Yousef Alavi to be remembered during math symposium

Contact: Jeanne Baron
Photo of the late Dr. Yousef .

Alavi

KALAMAZOO—The late Dr. Yousef Alavi, Western Michigan University professor emeritus of mathematics, will be remembered during the Department of Mathematics' 2013 Emeriti Day celebration Thursday and Friday, Oct. 24-25.

The Yousef Alavi Memorial Symposium will focus on technical mathematics but is free and open to the public.

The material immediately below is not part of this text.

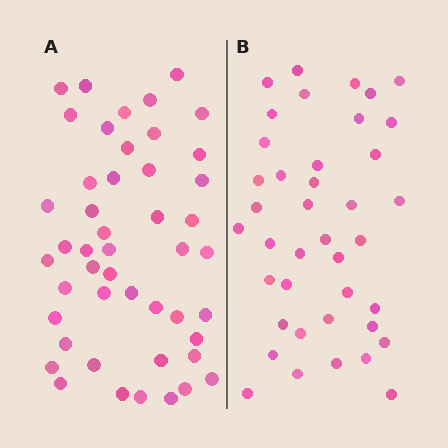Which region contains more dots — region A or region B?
Region A (the left region) has more dots.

Registrations are requested at wmich.edu/math and may be made for both days, Thursday only or Friday only.

Emeriti Day has been expanded to a two-day symposium in memory of Alavi, who died in May and directed the International Graph Theory Conference held at WMU every four years from 1968 to 2000. Personal reminiscences of Alavi will be shared during a by-invitation-only emeriti dinner.

During the symposium, WMU also will acknowledge the 100th birthday of the late Dr. Paul Erdös, a well-known Hungarian mathematician who delivered numerous colloquia at the University and collaborated with mathematics department faculty and graduate students for some 20 years.

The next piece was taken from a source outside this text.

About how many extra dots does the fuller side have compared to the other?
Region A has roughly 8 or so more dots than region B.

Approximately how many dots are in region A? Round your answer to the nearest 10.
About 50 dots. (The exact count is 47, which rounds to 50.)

Symposium schedule of events

The symposium's public events begin at 2:25 p.m. Thursday on the sixth floor of Everett Tower in the Alavi Commons Room. First up will be talks on "Independence Sequences in a Graph, Constrained and Unconstrained" and "Eulerian Graphs and a Cycle Decomposition Conjecture."

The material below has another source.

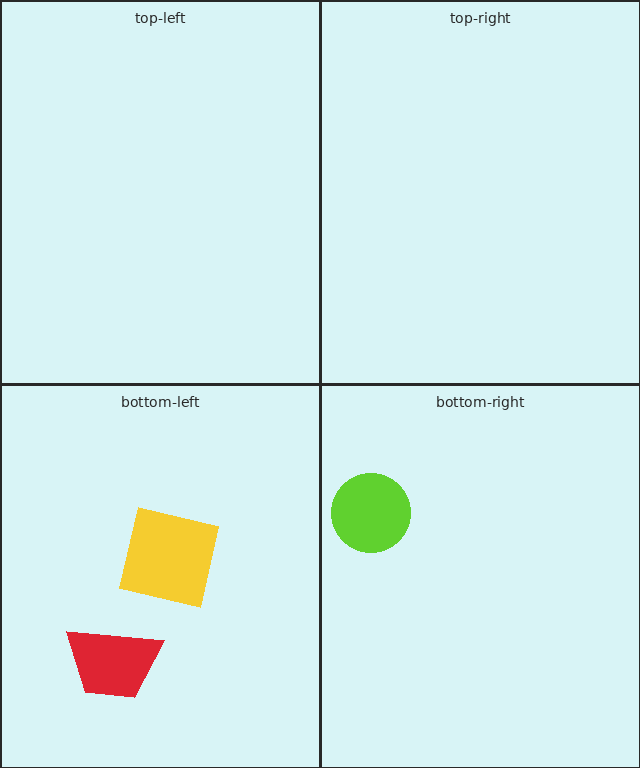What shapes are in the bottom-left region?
The red trapezoid, the yellow square.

The day will end with a colloquium by Dr. Fan Chung from the University of California, San Diego. Chung will speak on "Some Problems and Results in Spectral Graph Theory" from 4 to 5 p.m.

Friday's talks begin at 10:20 a.m. and are titled "Long Cycles in Graphs," "On Paul Erdös's Not-So-Random Graph," "Minimum Degree and Disjoint Cycles in Generalized Claw-free Graphs," "Take Two," and "The Hunt for the Dreaded Chorded Cycle."

A concluding colloquium will take place from 4 to 5 p.m. in the Fetzer Center's Putney Auditorium. It features Dr. Ronald Graham, also from the University of California, San Diego, speaking on "The Combinatorics of Solving Linear Equations."